Regarding the phone calls the Board found:
"Accepting as true the premise that the attorney for Travelers consistently disregarded, ignored and would not return calls regarding settlement made by Castro-Trejo's attorney, equitable estoppel still does not apply. Such conduct would establish that settlement negotiations were not ongoing, such that Castro-Trejo should not have been lulled into a sense of not protecting his rights under the Kansas Workers Compensation Act. It seems incongruous to contend that settlement negotiations were ongoing when they were not. At best, there was a monologue from Castro-Trejo; Travelers did not join in on any ongoing dialogue."

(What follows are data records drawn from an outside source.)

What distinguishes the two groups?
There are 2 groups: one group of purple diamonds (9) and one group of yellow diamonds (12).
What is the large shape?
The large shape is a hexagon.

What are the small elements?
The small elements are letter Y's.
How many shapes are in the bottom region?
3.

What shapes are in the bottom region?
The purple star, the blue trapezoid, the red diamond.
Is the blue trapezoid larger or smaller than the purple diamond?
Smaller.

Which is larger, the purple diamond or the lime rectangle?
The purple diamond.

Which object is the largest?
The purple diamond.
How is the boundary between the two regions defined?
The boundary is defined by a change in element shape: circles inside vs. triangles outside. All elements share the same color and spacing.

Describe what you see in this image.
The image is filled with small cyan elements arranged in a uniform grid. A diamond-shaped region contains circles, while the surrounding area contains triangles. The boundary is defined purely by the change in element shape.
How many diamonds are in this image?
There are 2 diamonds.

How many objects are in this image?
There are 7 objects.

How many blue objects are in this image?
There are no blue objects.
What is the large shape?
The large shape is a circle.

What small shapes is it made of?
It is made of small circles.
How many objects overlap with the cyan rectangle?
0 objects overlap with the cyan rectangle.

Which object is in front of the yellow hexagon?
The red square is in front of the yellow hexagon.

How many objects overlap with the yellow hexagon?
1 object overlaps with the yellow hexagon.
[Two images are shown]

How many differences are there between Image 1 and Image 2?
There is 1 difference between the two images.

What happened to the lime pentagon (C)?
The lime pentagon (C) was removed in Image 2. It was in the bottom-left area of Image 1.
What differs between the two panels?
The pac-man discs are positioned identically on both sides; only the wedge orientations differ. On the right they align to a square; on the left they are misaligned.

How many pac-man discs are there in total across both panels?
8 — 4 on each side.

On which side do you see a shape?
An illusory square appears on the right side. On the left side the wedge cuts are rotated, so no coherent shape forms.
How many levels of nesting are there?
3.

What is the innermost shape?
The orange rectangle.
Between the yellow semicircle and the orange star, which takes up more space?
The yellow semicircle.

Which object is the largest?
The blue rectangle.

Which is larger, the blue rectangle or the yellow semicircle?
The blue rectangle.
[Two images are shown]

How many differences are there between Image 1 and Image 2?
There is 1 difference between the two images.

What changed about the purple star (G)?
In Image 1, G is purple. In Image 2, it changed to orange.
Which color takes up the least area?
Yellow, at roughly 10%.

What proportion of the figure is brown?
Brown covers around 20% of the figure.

We agree. There is no evidence that Moreno and Travelers' counsel ever actively or substantively engaged in settlement negotiations that would lull Castro-Trejo into a sense of security. Any attempt to negotiate a settlement appears to be one-sided on Castro-Trejo's part. As "[e]quity aids the vigilant and not those who slumber on their rights," Rex v. Warner, 183 Kan. 763, 771-72, 332 P.2d 572 (1958), the lack of opposing counsel's engagement in settlement discussions should have triggered Castro-Trejo to, at the least, file for an extension of time to bring the case to a hearing under K.S.A. 2018 Supp. 44-523(f)(1). There was no deception on the part of Moreno and Travelers enough to lull Castro-Trejo to sleep on his rights.
Castro-Trejo also argues there was deception and estoppel by silence present because Moreno and Travelers' counsel had a duty to be honest and forthright with Castro-Trejo's attorney under Kansas Rule of Professional Conduct 4.1 (2019 Kan. S. Ct. R. 361) (truthfulness in statements to others). However, Castro-Trejo did not raise this argument before the Board, nor did he raise it in his petition for judicial review. Issues not raised below cannot be raised on appeal. See Wolfe Electric, Inc. v. Duckworth, 293 Kan. 375, 403, 266 P.3d 516 (2011).
Finally, Castro-Trejo argues that his delay in bringing his claim for hearing or requesting an extension of time was reasonable to prevent unnecessary costly litigation. However, like his argument surrounding KRPC 4.1, he did not raise this argument below, and we will not address it.
The Board correctly declined to apply the doctrine of equitable estoppel and properly upheld the dismissal of this case because Castro-Trejo failed to exercise his rights within the time provided for in K.S.A. 2018 Supp. 44-523(f)(1).